In solchen Naturschutzwäldern fällt der jährliche Holzzuwachs pro Hektare etwas geringer aus als im Durchschnitt aller Wälder: Obwohl die Naturschutzwälder 7 Prozent des Gesamtwaldes ausmachen, erzeugen sie nur 6 Prozent des gesamten Holzzuwachses. Vom Zuwachs auf der gesamten Waldfläche werden knapp Dreiviertel forstlich genutzt, vom Zuwachs in den Naturschutzwäldern knapp die Hälfte. 20 Prozent des Zuwachses auf der gesamten Waldfläche gehen durch absterbende Bäume allerdings wieder verloren. Abgestorbene Bäume können nur teilweise genutzt werden. Soll die Holznutzung den Zuwachs nicht übersteigen, so bleibt ausserhalb der Naturschutzwälder fast acht Mal so viel Holz ungenutzt wie in den Naturschutzwäldern. Auch wenn das gesetzte Ziel, dass 10 Prozent der gesamten Waldfläche Reservate sein sollen, erreicht würde, ginge dadurch nur wenig nutzbares Holz verloren. Denn Holz wird nicht in erster Linie deshalb nicht genutzt, weil es in Reservaten geschützt ist. Auch im übrigen Wald bleibt Holz ungenutzt, zum Beispiel aus wirtschaftlichen Gründen, etwa in Steillagen oder bei mangelnder Erschliessung. Allerdings sind Naturschutzwälder etwas häufiger schlecht erschlossen. Zudem machen besonders private Waldeigentümer von ihrem Recht Gebrauch, ihren Wald nicht zu nutzen.

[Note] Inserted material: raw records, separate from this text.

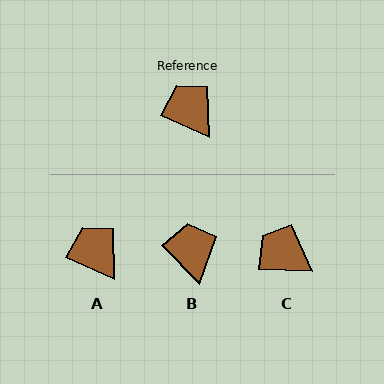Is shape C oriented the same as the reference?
No, it is off by about 22 degrees.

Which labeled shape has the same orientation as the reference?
A.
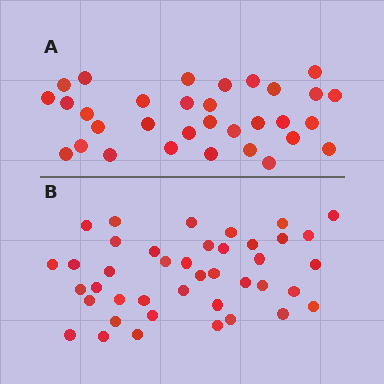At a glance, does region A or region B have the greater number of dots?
Region B (the bottom region) has more dots.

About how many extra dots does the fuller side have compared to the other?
Region B has roughly 8 or so more dots than region A.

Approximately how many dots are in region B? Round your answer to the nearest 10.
About 40 dots. (The exact count is 41, which rounds to 40.)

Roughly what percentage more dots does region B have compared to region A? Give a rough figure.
About 30% more.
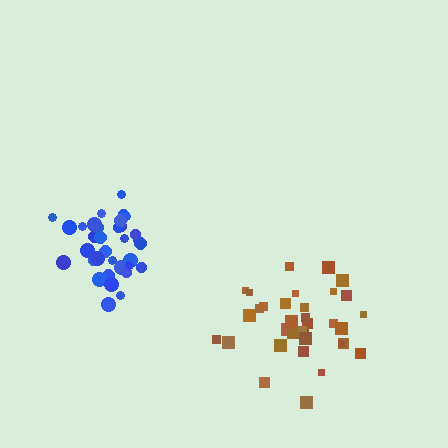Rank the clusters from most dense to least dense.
blue, brown.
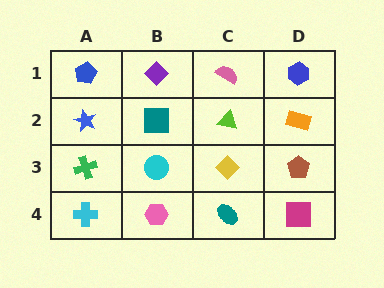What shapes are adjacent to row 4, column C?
A yellow diamond (row 3, column C), a pink hexagon (row 4, column B), a magenta square (row 4, column D).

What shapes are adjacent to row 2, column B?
A purple diamond (row 1, column B), a cyan circle (row 3, column B), a blue star (row 2, column A), a lime triangle (row 2, column C).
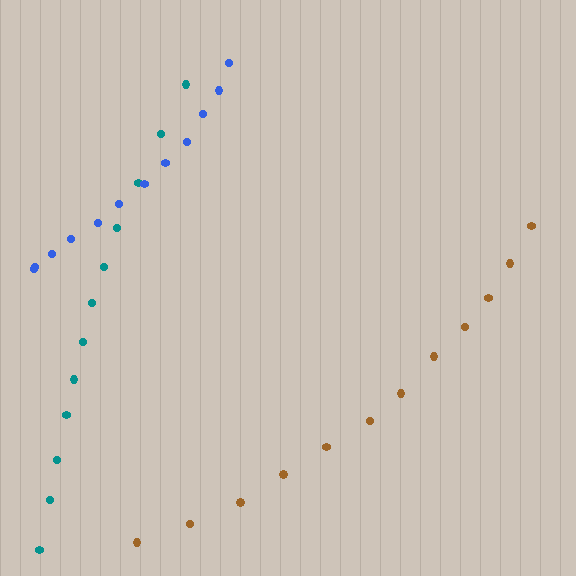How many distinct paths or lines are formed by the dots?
There are 3 distinct paths.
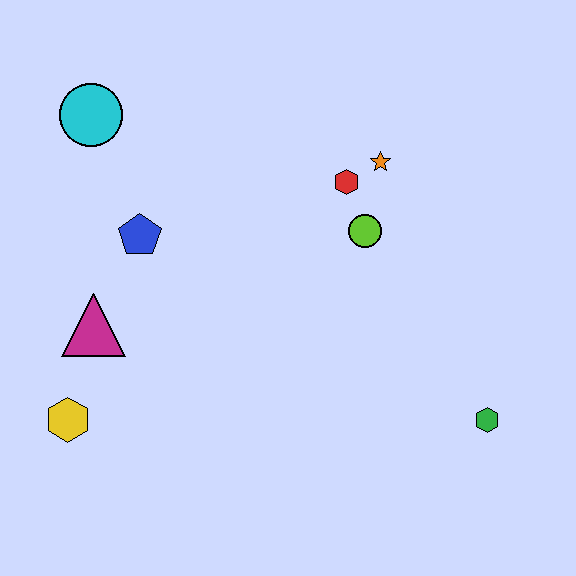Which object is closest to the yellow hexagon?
The magenta triangle is closest to the yellow hexagon.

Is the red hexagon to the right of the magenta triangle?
Yes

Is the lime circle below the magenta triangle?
No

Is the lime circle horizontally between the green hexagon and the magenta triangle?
Yes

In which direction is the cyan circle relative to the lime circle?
The cyan circle is to the left of the lime circle.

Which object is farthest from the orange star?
The yellow hexagon is farthest from the orange star.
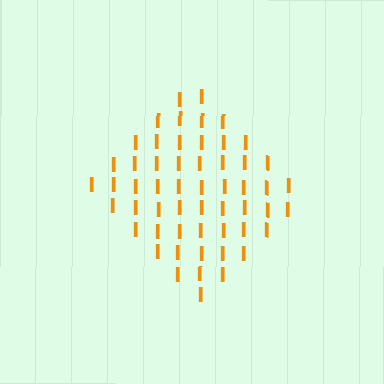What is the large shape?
The large shape is a diamond.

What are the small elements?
The small elements are letter I's.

Ungenutzter Wald dient oft nicht Naturschutz

Rund 17 Prozent aller Schweizer Wälder werden seit mehr als fünfzig Jahren nicht mehr genutzt. Auf den Jura entfallen davon 4 Prozent, auf das Mittelland 2 Prozent, auf die Voralpen 10 Prozent, auf die Alpen 25 Prozent und auf die Alpensüdseite 57 Prozent. Bei den Naturschutzwäldern beträgt der Anteil der seit mehr als fünfzig Jahren nicht mehr genutzen Wälder 27 Prozent. Umgekehrt sind von diesen seit langem nicht mehr bewirtschafteten Wäldern nur 11 Prozent Naturschutzwälder: Der grösste Teil dient laut Angaben der Revierförster vorrangig anderen Funktionen als dem Naturschutz.

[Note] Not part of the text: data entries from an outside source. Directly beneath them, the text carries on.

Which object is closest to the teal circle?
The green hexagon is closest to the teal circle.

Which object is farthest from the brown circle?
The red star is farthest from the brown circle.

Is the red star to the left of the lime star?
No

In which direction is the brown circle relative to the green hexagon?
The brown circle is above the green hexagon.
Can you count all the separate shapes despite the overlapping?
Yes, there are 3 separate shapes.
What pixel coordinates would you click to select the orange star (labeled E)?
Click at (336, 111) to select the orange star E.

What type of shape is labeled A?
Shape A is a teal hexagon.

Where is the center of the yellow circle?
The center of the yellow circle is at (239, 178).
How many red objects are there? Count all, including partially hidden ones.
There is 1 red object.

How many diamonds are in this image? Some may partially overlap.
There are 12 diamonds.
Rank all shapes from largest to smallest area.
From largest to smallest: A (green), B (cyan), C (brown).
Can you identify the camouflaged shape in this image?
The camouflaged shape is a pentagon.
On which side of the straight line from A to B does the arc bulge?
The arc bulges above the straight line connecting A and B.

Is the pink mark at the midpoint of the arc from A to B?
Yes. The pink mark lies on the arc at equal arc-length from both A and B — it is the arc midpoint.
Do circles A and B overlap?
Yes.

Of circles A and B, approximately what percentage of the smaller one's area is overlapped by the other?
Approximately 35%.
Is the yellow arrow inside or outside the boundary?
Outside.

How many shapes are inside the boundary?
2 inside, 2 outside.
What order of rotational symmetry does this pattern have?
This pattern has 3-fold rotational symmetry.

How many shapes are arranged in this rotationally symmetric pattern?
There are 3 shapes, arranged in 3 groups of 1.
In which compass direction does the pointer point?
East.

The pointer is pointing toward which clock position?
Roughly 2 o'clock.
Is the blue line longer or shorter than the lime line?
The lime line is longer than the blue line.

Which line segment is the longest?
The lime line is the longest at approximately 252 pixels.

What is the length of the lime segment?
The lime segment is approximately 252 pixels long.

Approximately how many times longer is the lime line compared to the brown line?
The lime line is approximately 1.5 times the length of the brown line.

Waldreservate auch in Tieflagen nötig

Sowohl unzugängliche als auch ungenutzte Wälder liegen zumeist im Gebirge. Schutz brauchen aber auch an Tieflagen gebundene Tiere, Pflanzen und andere Organismen – sei es in Form eines Bewirtschaftungsverzichts oder einer spezifischen Waldpflege, etwa für lichte Waldstrukturen. Wenn es also das Ziel der Waldreservatspolitik Schweiz ist, von allen Waldtypen langfristig naturnahe Vertreter zu sichern und die biologische Vielfalt zu fördern, reichen die seit fünfzig Jahren nicht mehr bewirtschafteten Wälder alleine nicht aus.

Wald ist nicht per se eine CO2-Senke
Der Motionstext geht auch auf die CO2-Bilanz des Rohstoffes Holz ein. Gemäss dem Kyoto-Protokoll schwankt die Kohlenstoffbilanz der Schweizer Wälder von Jahr zu Jahr stark. Einen Einfluss haben etwa Nutzungsmengen und vor allem grosse Schadenereignisse wie Stürme. Man kann sich daher nicht darauf verlassen, dass der Wald eine sichere CO2-Senke darstellt. Je nach Witterung, Nutzung und Mortalität ist er sogar eine CO2-Quelle.